Y criminalmente de los “hombres de negro”, de los fantasmas que
recorren las calles de ciudades y pueblos de Venezuela en motos
sin placas, de día y de noche, anónimos e innominados, ocultos y
camuflados y a la espera de cualquier “alteración” del orden
público donde reporteros, camarógrafos y fotógrafos están
cumpliendo con su deber, o sea, con su pauta.
Se trata de “barridos” en los cuales queda expresa la voluntad
oficial de que se puede manifestar, pero no que los medios
transmitan libremente las imágenes escritas y graficadas de las
manifestaciones, de las denuncias y ataques contra el gobierno,
su presidente y altos funcionarios que por lo general surgen en
este tipo de eventos.
De las pruebas de que en Venezuela no hay ninguna revolución,
sino un gobierno militar que tira zamarramente el anzuelo de su
preocupación por lo pobres, mientras los somete a todo tipo de
privaciones, de inequidades e injusticias que los convierte, a
través de su vulnerabilidad, en el ejército de reserva de la
dictadura.
Es la libertad de información entendida como un hecho local,
limitado, reducido, fuera de la aldea global y circunscrito a
los ámbitos y versiones que le interesa a la autocracia.
Es lo que sucede en los países totalitarios donde, no es que no
haya periódicos, emisoras de radio y canales de televisión, pero
siempre controlados, guiados, monitoreados y sin posibilidades
de escapar al círculo de hierro del pensamiento único.

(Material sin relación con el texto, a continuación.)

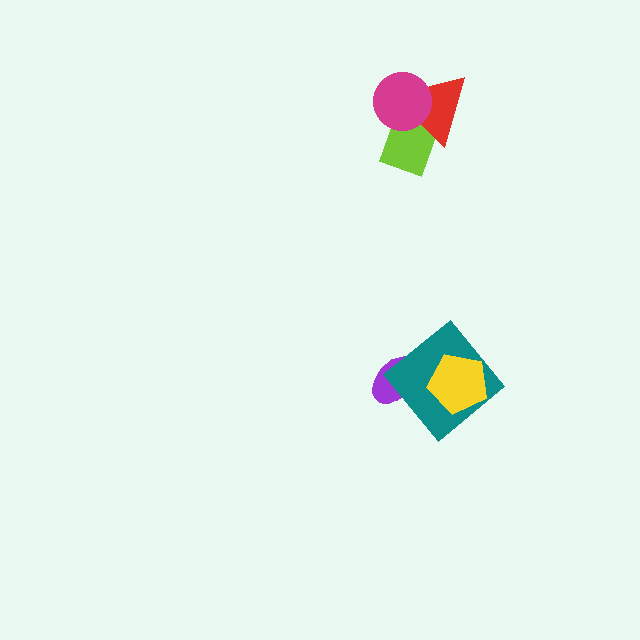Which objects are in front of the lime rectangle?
2 objects cover part of the lime rectangle: the red triangle and the magenta circle.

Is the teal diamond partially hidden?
Yes, it is partially covered by another shape.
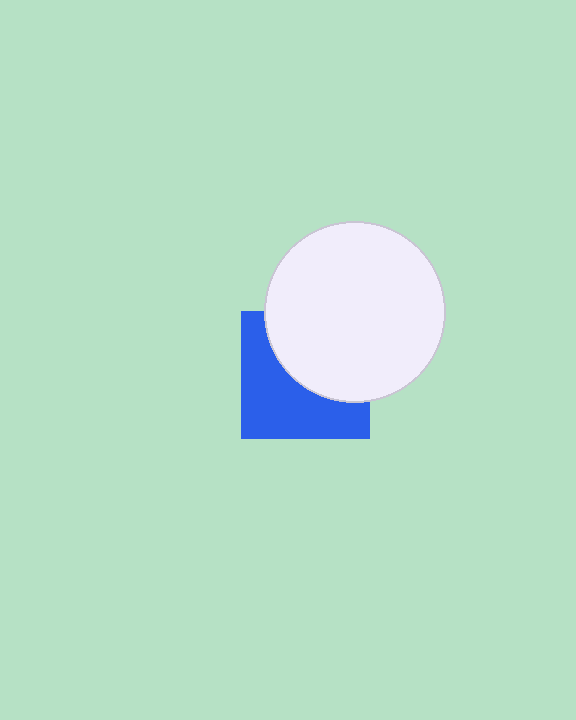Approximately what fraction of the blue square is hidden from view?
Roughly 48% of the blue square is hidden behind the white circle.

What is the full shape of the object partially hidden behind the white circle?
The partially hidden object is a blue square.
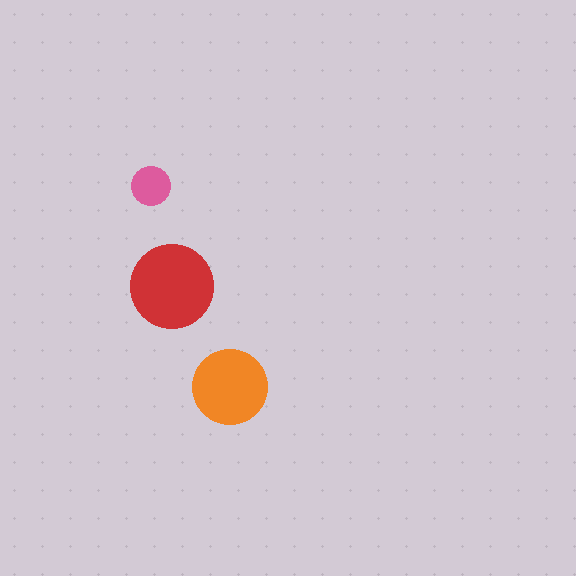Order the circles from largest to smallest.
the red one, the orange one, the pink one.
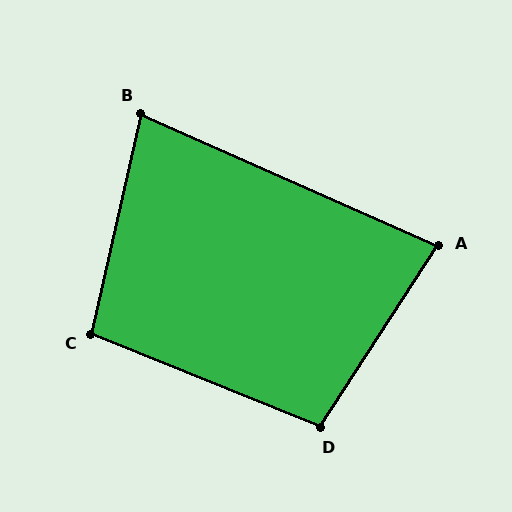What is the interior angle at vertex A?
Approximately 81 degrees (acute).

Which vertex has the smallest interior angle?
B, at approximately 79 degrees.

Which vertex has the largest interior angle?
D, at approximately 101 degrees.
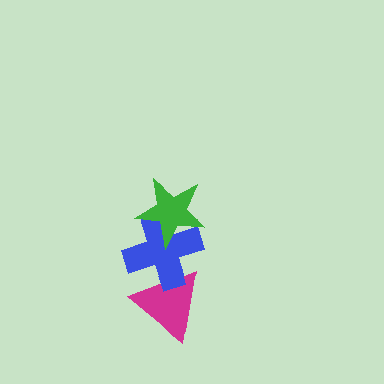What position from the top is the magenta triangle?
The magenta triangle is 3rd from the top.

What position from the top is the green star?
The green star is 1st from the top.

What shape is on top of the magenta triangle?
The blue cross is on top of the magenta triangle.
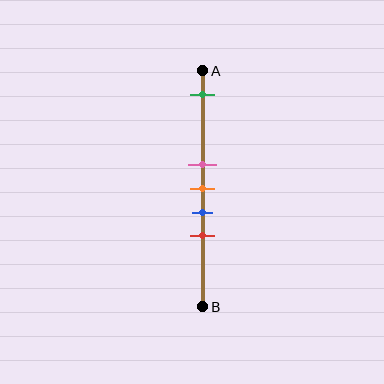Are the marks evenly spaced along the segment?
No, the marks are not evenly spaced.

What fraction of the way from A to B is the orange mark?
The orange mark is approximately 50% (0.5) of the way from A to B.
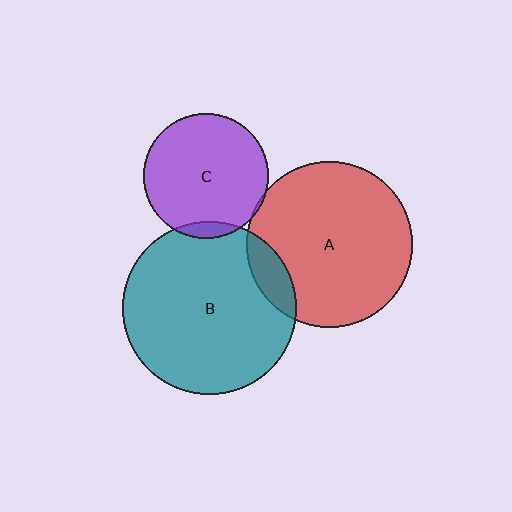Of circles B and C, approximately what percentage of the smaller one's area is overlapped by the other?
Approximately 5%.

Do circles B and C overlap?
Yes.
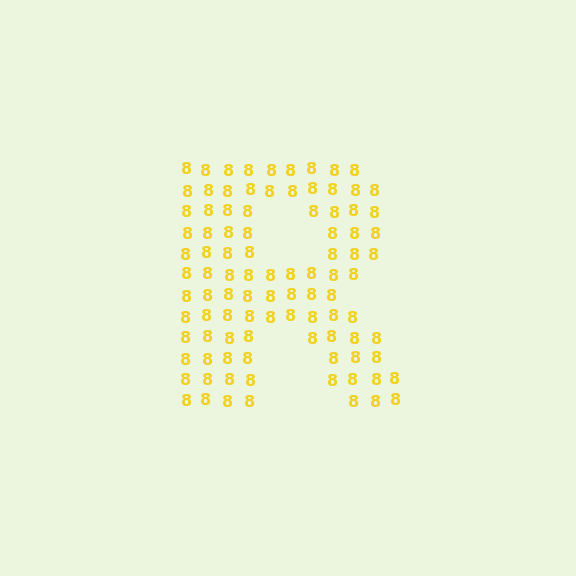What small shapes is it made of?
It is made of small digit 8's.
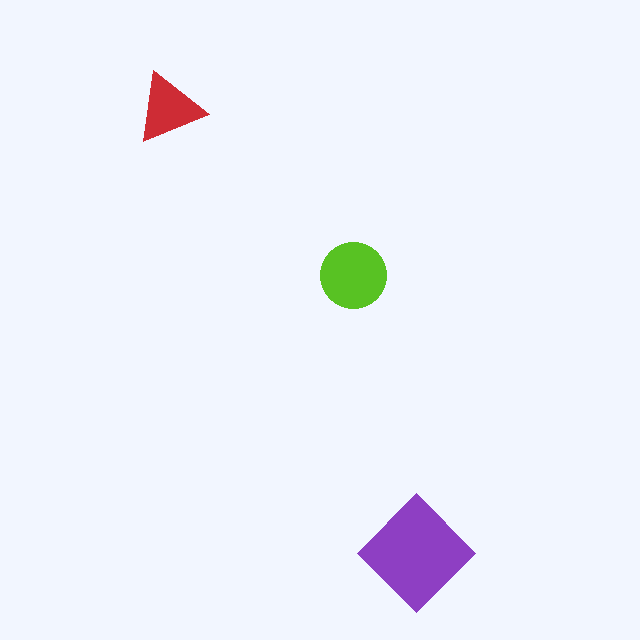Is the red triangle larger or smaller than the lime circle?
Smaller.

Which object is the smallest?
The red triangle.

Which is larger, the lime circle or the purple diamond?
The purple diamond.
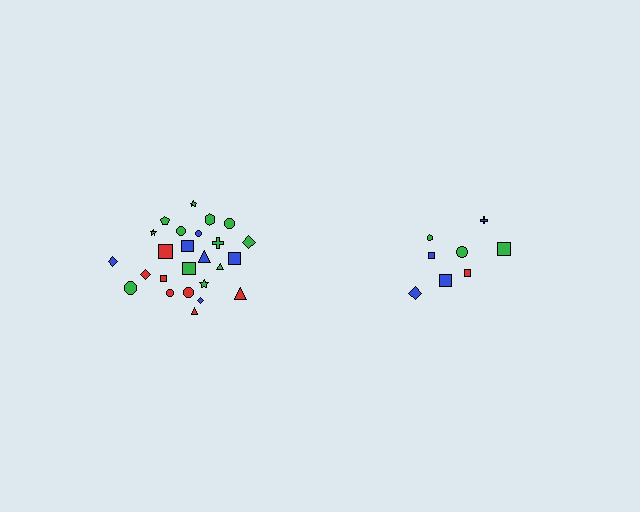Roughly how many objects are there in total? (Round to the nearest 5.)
Roughly 35 objects in total.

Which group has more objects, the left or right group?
The left group.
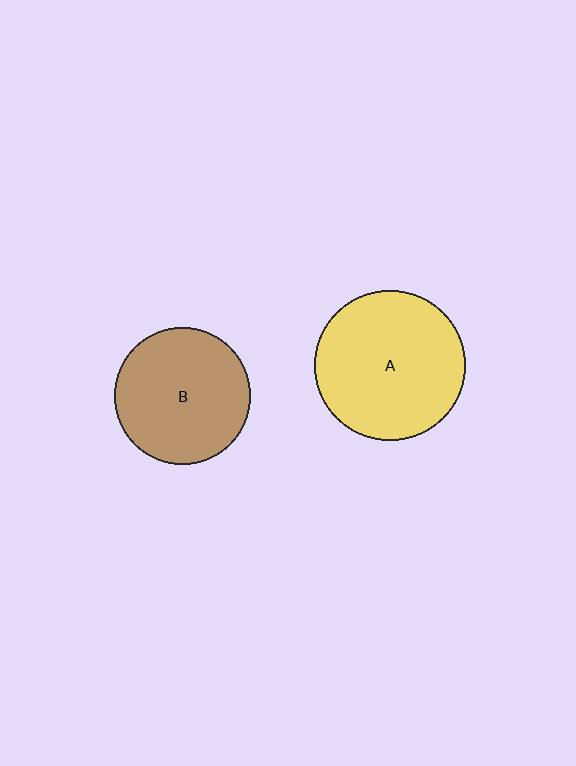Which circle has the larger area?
Circle A (yellow).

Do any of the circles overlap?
No, none of the circles overlap.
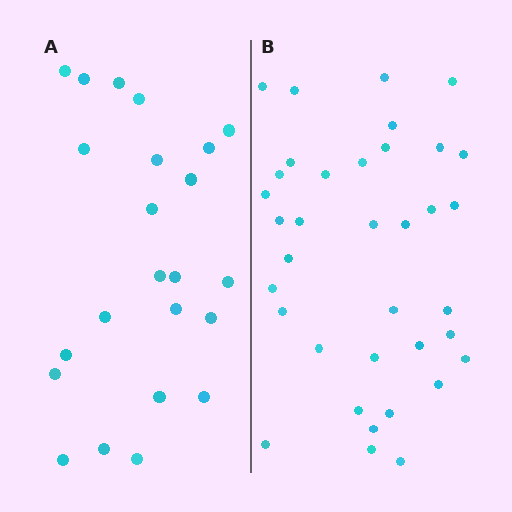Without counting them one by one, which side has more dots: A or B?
Region B (the right region) has more dots.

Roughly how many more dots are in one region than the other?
Region B has approximately 15 more dots than region A.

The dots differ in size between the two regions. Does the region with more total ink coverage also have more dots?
No. Region A has more total ink coverage because its dots are larger, but region B actually contains more individual dots. Total area can be misleading — the number of items is what matters here.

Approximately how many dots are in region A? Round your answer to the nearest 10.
About 20 dots. (The exact count is 23, which rounds to 20.)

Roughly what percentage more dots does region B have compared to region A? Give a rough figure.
About 55% more.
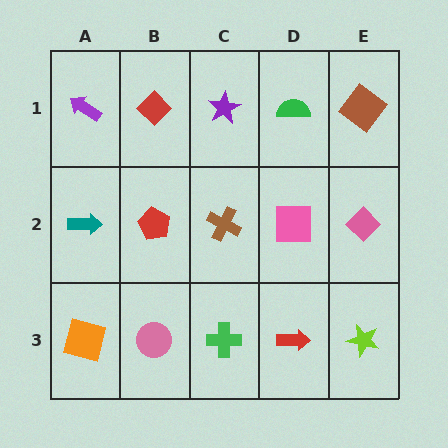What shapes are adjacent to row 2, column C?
A purple star (row 1, column C), a green cross (row 3, column C), a red pentagon (row 2, column B), a pink square (row 2, column D).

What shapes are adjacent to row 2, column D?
A green semicircle (row 1, column D), a red arrow (row 3, column D), a brown cross (row 2, column C), a pink diamond (row 2, column E).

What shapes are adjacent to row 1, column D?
A pink square (row 2, column D), a purple star (row 1, column C), a brown diamond (row 1, column E).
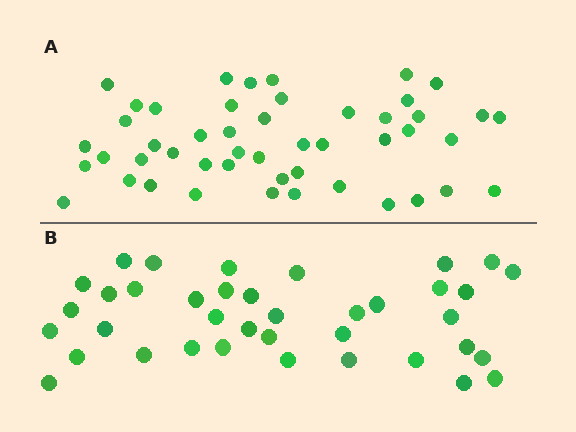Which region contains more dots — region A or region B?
Region A (the top region) has more dots.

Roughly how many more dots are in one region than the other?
Region A has roughly 10 or so more dots than region B.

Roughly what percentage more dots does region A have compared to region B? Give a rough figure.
About 25% more.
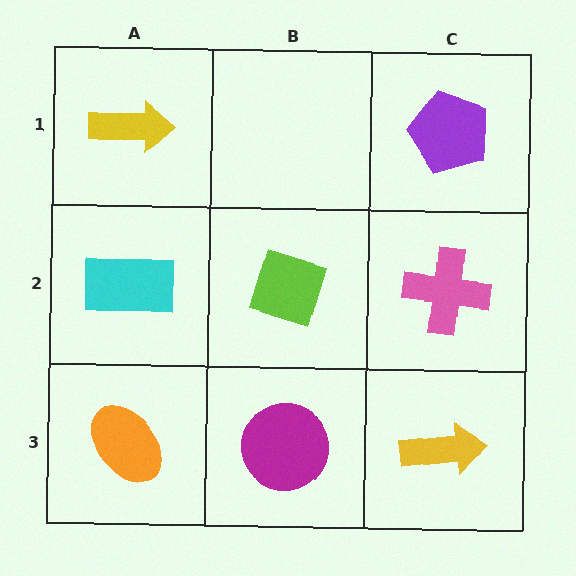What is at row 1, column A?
A yellow arrow.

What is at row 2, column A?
A cyan rectangle.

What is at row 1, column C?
A purple pentagon.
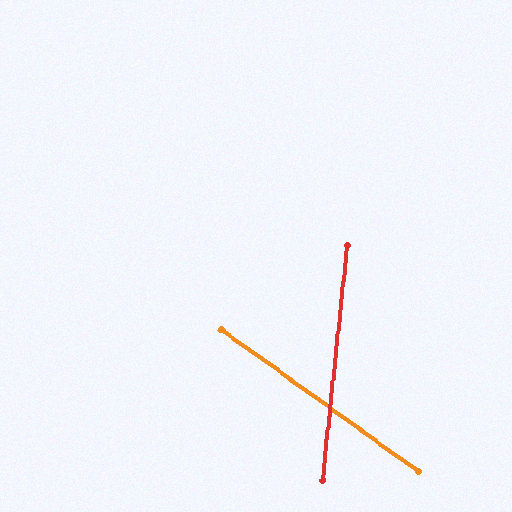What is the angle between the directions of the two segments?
Approximately 60 degrees.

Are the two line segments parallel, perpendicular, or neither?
Neither parallel nor perpendicular — they differ by about 60°.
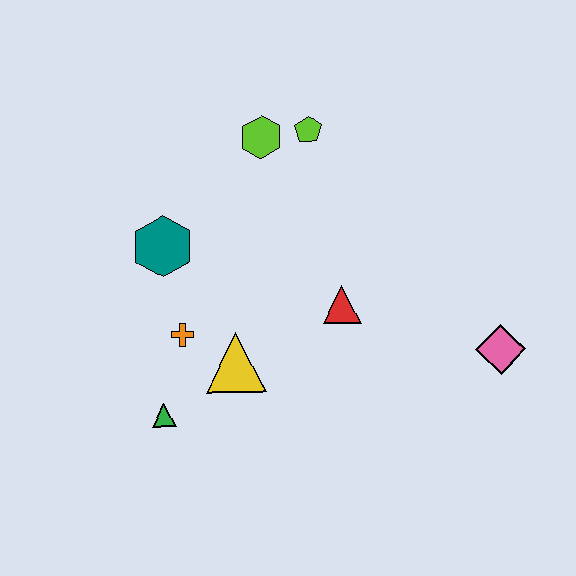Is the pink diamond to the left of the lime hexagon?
No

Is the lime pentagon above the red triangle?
Yes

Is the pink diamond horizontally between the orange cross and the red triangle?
No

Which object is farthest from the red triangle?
The green triangle is farthest from the red triangle.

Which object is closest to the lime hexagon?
The lime pentagon is closest to the lime hexagon.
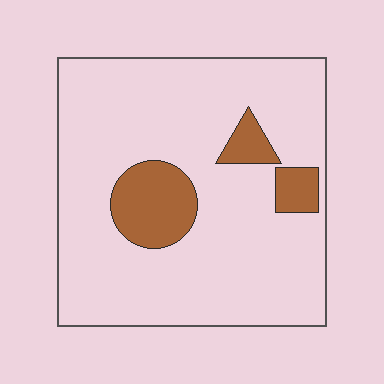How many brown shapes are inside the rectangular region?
3.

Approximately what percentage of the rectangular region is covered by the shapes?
Approximately 15%.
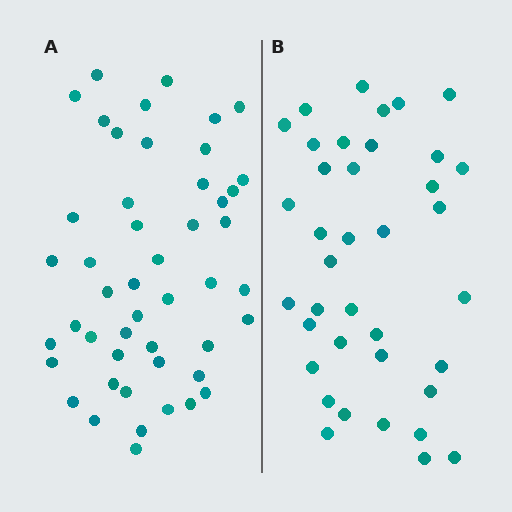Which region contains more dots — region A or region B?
Region A (the left region) has more dots.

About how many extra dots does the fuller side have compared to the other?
Region A has roughly 10 or so more dots than region B.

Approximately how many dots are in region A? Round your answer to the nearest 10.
About 50 dots. (The exact count is 48, which rounds to 50.)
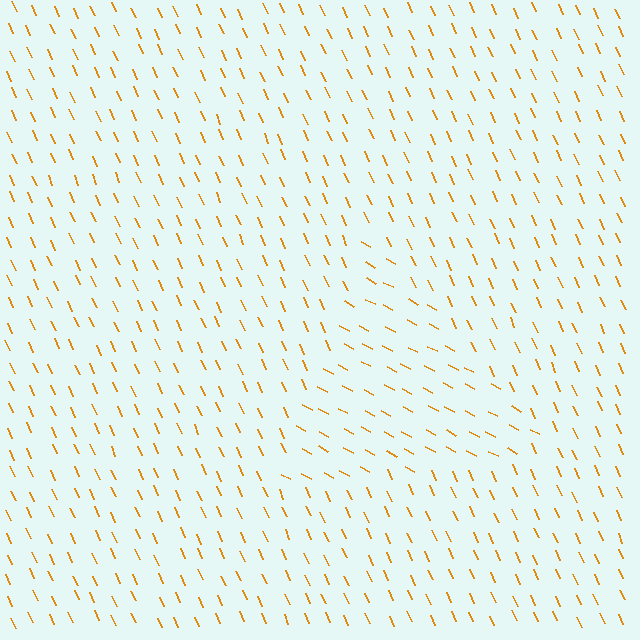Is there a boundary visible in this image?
Yes, there is a texture boundary formed by a change in line orientation.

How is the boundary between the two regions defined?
The boundary is defined purely by a change in line orientation (approximately 38 degrees difference). All lines are the same color and thickness.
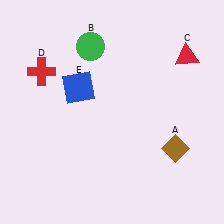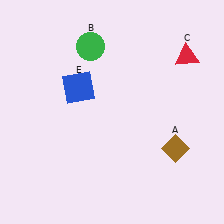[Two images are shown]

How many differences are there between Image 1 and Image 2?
There is 1 difference between the two images.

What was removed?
The red cross (D) was removed in Image 2.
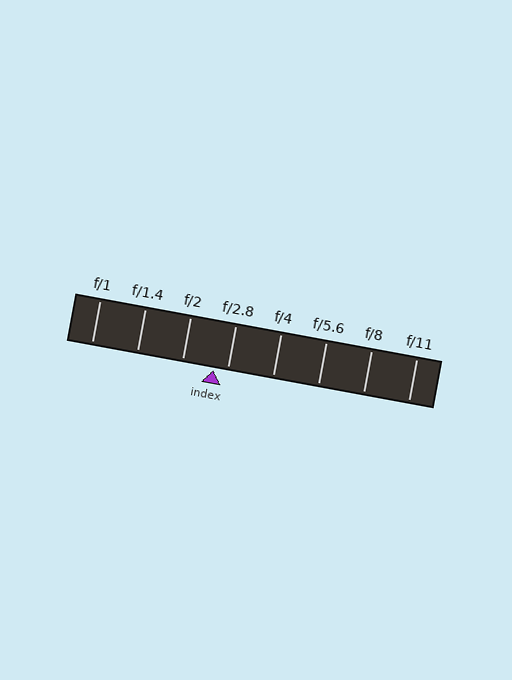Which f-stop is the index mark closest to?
The index mark is closest to f/2.8.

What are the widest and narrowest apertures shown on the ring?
The widest aperture shown is f/1 and the narrowest is f/11.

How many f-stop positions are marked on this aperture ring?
There are 8 f-stop positions marked.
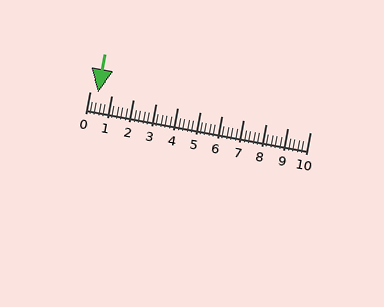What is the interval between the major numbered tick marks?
The major tick marks are spaced 1 units apart.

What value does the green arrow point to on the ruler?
The green arrow points to approximately 0.4.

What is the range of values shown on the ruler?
The ruler shows values from 0 to 10.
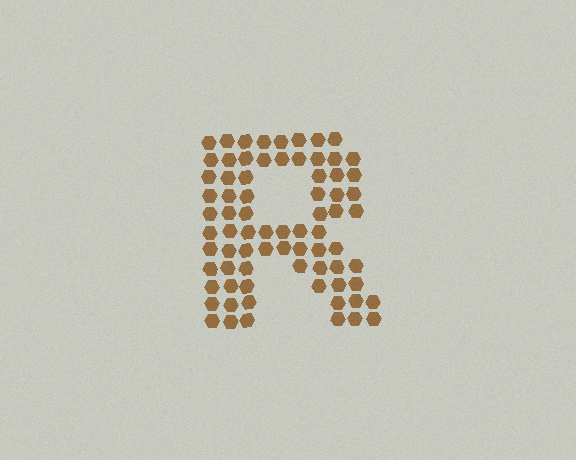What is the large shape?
The large shape is the letter R.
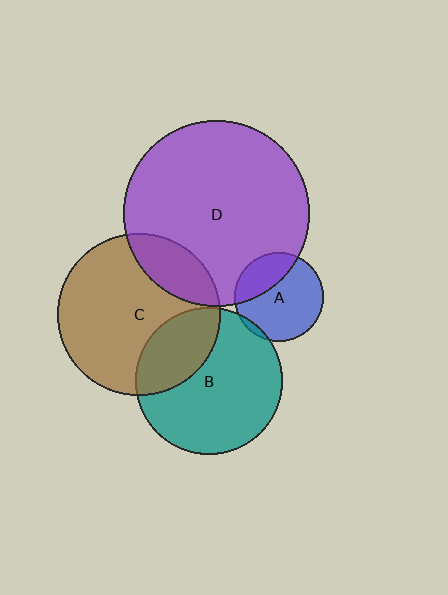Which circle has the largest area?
Circle D (purple).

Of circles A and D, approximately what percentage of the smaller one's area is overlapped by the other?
Approximately 30%.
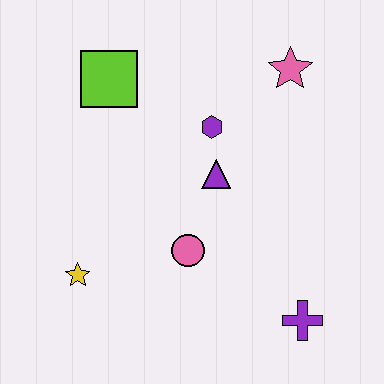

Y aquí aterrizamos en la otra señal perturbadora que dijimos
deja el asesinato del fotoperiodista, Jorge Aguirre y es que si
bien había esa mañana frente al gimnasio cubierto de la UCV y el
mural de Pedro León Zapata, decenas de manifestantes y de
vehículos que pasaban casi por entre los sucesos, como
testimonio del crimen y su autor solo quedaron una foto, la
última foto de Aguirre tomada mientras agonizaba y una discreta
toma de un canal de televisión que solo logra que el asesino
pase como una exhalación.
No era así en el pasado, cuando frente a los atropellos de los
cuerpos represivos había siempre cámaras de profesionales, de
espontáneos y aficionados que constituían herramientas
esenciales para dejar testimonios de la actividad de los
delincuentes que después eran básicos para denunciarlos en
instancias nacionales e internacionales.
O lo que es lo mismo: que puede estar cundiendo más y más entre
los manifestantes que lo peligroso no es protestar sino activar
el obturador, la lente o el disparador, tomar apuntes o prender
el grabador y así evitar que el ejercicio de la libertad de
expresión en Venezuela sea cada vez más autocensurado, limitado,
controlado y estéril.
Lo está gritando la muerte del colega y fotógrafo, Jorge
Aguirre, cuyo asesino puede estar en este momento recorriendo
calles de ciudades o pueblos de Venezuela, de negro, innominado
y clandestino, en una moto sin placa y en espera de que su
olfato, su instinto le indique que en tal manifestación hay
reporteros y fotógrafos independientes a la vista.